Part 3, Multicausal Models of Pathological Gambling, contains three chapters that summarize and criticize the general theories of addiction involving relief and escape versus sensation seeking and arousal as well as gambling-specific theories. Part 4, Conclusions, provides a summary of the entire book and a discussion of "where do we stand now and where do we go from here?" An appendix, Summary of Etiological Theories of Gambling, provides brief summaries of psychodynamic, behavioral, psychological, and social science approaches; statistically based theories; medical or disease models; and multicausal theories of gambling. As the author notes, no single theoretical approach has been or probably will ever be able to account for all cases of pathological gambling.

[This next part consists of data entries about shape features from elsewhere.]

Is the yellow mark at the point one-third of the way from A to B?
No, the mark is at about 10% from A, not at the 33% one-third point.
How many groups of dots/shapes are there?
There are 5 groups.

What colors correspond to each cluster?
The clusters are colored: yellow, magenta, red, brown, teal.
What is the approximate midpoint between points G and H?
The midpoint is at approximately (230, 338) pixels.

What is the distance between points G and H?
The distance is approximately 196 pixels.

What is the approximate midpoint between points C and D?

My main issues with this book are its title, wordiness, and lack of synthesis. The book provides very little on the biology of gambling because there is probably not much meaningful evidence of a biological basis of gambling so far. The book would better be called Theories of Etiology of Gambling because that is what the book is about. I am also not sure who the audience of this book could or should be. Those seriously interested in theories of gambling may find it fairly informative and even entertaining. Libraries may add it to their reference book collections. But what about the rest of us?